Graham Carries The Day In Earnest For Bucs
Martin Fennelly, The Tampa Tribune, published 5 November 2007

A work whistle should have sounded when he was done. He should have punched a time clock as he left. The man with the perfect first name started with the same idea every play. "Run hard," Earnest Graham said.

His teammates love him. His blockers lay it on the line for him. Bucs fans - they're wearing his No. 34 Bucs jersey a little more - have always related, though not one rushed for nearly 6,000 yards in high school and played at Florida. There's just something about Earnest ... "He's just a ballplayer," Ike Hilliard said.

Run hard. Run through anyone, anything. "I can take it," Graham said. "I'm built for it."

On Sunday, Graham, who plugged away for three seasons for this kind of day, had the kind he knew he had in him, the one in those childhood dreams. "Because as a kid you dream of ... you watch your favorite backs, you watch them be big in huge games, get a bunch of carries, make tough runs."

The game was huge enough, one the Bucs had to win, and they did, 17-10 against the Arizona Cardinals. Earnest Graham was big. He ran for 124 yards, his first 100-yard day as a pro. More telling were those 34 carries. The Bucs set a team record by keeping the ball for 43 minutes, 7 seconds in regulation - and Graham owned it most of the time.

Jon Gruden laid it out. "I felt at halftime, 'We have got to run the football and Earnest, you've got to do it.'" Gruden said. "And do it he did. He made some great traffic runs, he didn't fumble, he made a couple of really good receptions - one on third down. It's a credit to him. He's exhausted."

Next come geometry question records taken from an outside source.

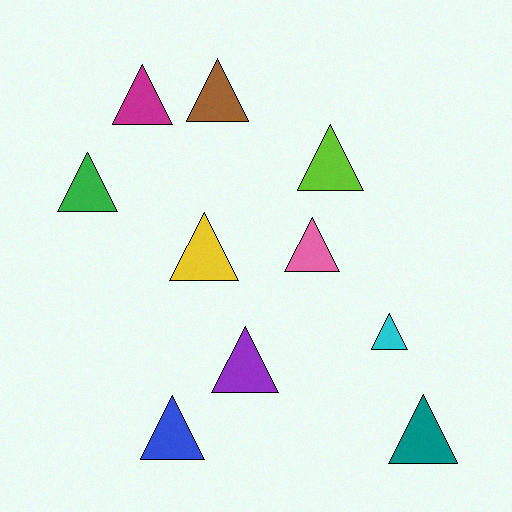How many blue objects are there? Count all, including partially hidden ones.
There is 1 blue object.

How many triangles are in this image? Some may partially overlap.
There are 10 triangles.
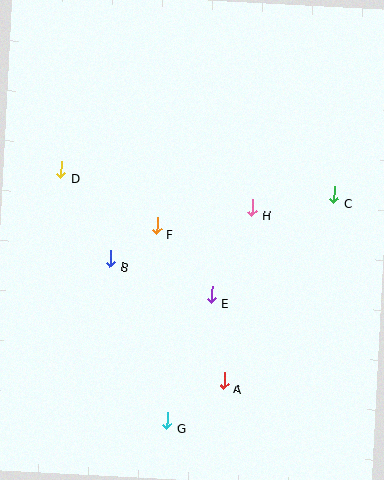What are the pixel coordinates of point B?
Point B is at (110, 267).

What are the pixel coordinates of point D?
Point D is at (61, 178).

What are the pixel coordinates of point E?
Point E is at (211, 303).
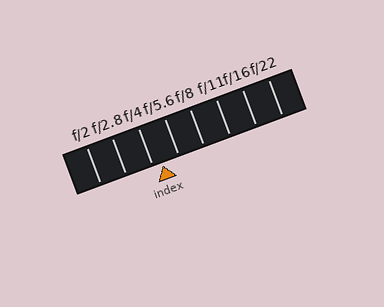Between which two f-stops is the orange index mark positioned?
The index mark is between f/4 and f/5.6.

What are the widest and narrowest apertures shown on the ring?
The widest aperture shown is f/2 and the narrowest is f/22.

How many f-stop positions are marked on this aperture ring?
There are 8 f-stop positions marked.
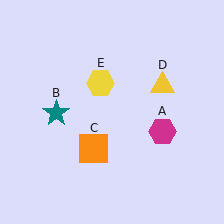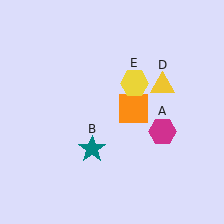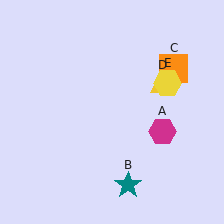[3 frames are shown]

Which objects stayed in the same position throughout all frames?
Magenta hexagon (object A) and yellow triangle (object D) remained stationary.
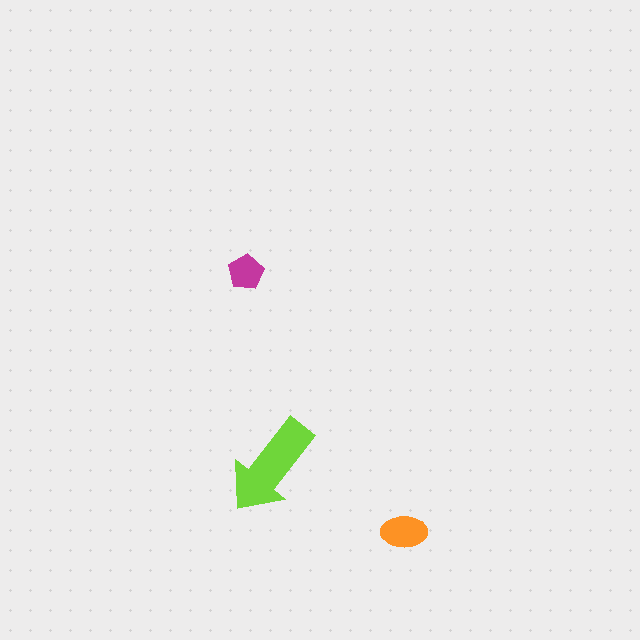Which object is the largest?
The lime arrow.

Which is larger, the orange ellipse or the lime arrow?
The lime arrow.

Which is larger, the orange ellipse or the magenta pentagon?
The orange ellipse.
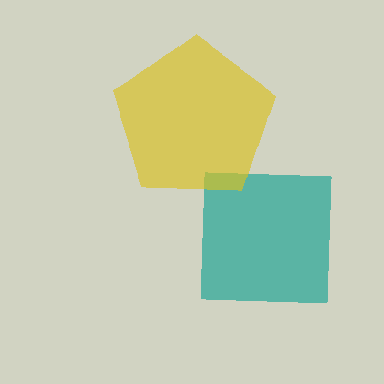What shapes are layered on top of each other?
The layered shapes are: a teal square, a yellow pentagon.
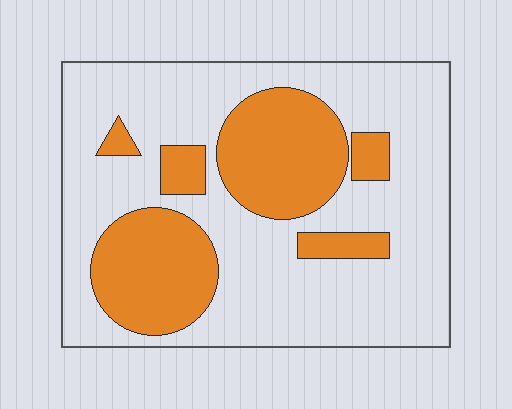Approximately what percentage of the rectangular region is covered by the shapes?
Approximately 30%.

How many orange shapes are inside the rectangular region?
6.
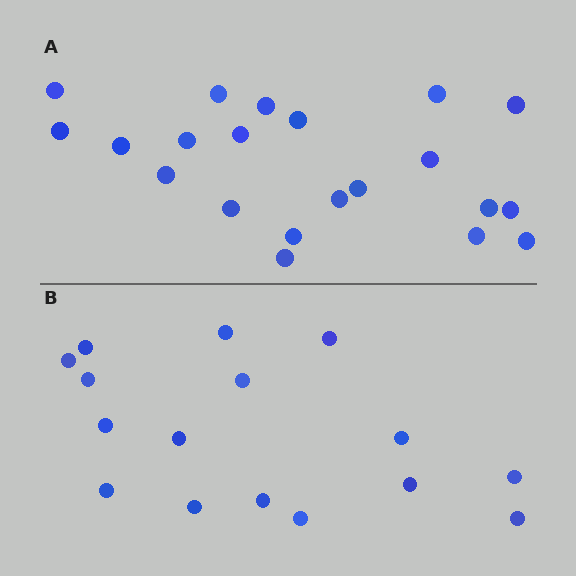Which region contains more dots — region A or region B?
Region A (the top region) has more dots.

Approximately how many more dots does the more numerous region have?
Region A has about 5 more dots than region B.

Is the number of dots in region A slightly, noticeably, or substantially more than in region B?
Region A has noticeably more, but not dramatically so. The ratio is roughly 1.3 to 1.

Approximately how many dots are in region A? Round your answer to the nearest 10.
About 20 dots. (The exact count is 21, which rounds to 20.)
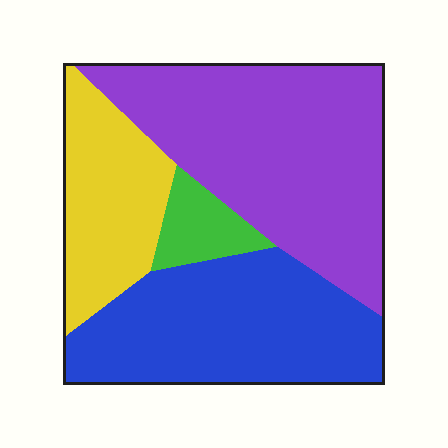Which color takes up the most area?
Purple, at roughly 40%.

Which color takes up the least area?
Green, at roughly 5%.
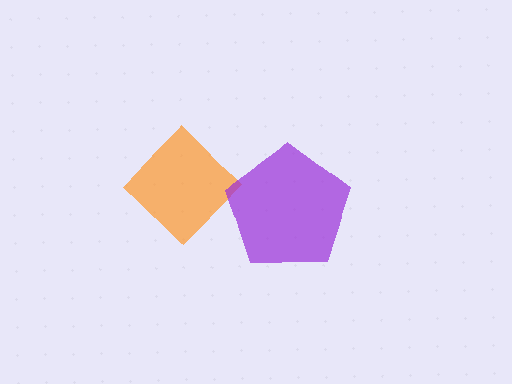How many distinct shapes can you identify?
There are 2 distinct shapes: an orange diamond, a purple pentagon.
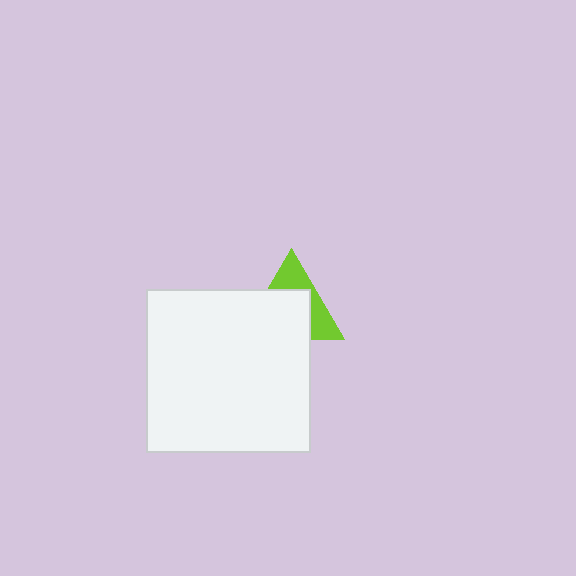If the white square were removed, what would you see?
You would see the complete lime triangle.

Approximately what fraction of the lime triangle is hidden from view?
Roughly 60% of the lime triangle is hidden behind the white square.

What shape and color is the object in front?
The object in front is a white square.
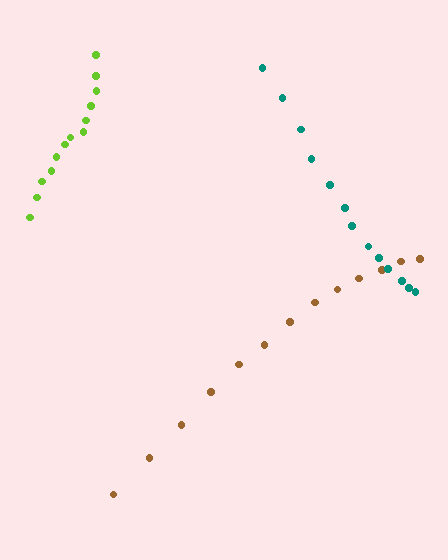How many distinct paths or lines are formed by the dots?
There are 3 distinct paths.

Graham's feet hurt so much he left the stadium in red rubber clogs while holding his dress shoes. "My feet hurt a little," he said.

They'd done their duty. Earnest Graham carried the day. There were more spectacular ground games Sunday - Adrian Peterson set an NFL record with 296 yards - but Graham's 124 made people smile. "He deserves every one of them," John Wade said.

"I'm just so happy for E.G., I can't say it enough," Hilliard said. "Since I've been here, he's been a guy who works his butt off, who doesn't say a word. He's played his butt off on special teams, never complained or anything."

He's a point of light to anyone buried deep on a roster, or anyone plugging away in any walk of life who wonders if anyone will ever notice. How many times had Graham sweated out one more drill at training camp waiting for a Sunday like Sunday? How many times had he charged downfield on kick coverage, his body a missile, waiting for his NFL blast-off?

He wouldn't even have gotten this chance without all the injuries. The last man standing is an everyman. "I think my story, to the fans, they can kind of relate to me a little more than a lot of guys," Graham said. "They kind of rooted for me every preseason, have seen me go from point A to point Z. They've seen me try for everything, in the way I run, running for tough yards, in the way I fight."

Run hard. He can take it. He's built for it. It's not just that the 225-pound Graham runs lower than low to the ground. "I'm short, man, hell, I'm barely 5-9," he said with a grin.

It's the way he came up. Poor will do that, Graham said. "I had to fight for everything. I had to fight just to fight. I had one guy kick my butt for three years straight until I finally got to the point that I could beat him ... That's a typical story for anyone in the projects, growing up without, fighting for everything, finding a way to make it happen."

So what's clinging to the NFL dream as an undrafted free agent? Or three years in the shadows, a preseason flash, nothing more? Sunday, Earnest Graham owned a football game. "Hell, 34 carries," he said.

His team needed him. He wouldn't let go of one the Bucs had to have, and let us know, one more time, "Just that I'm a fighter." All in a day's work.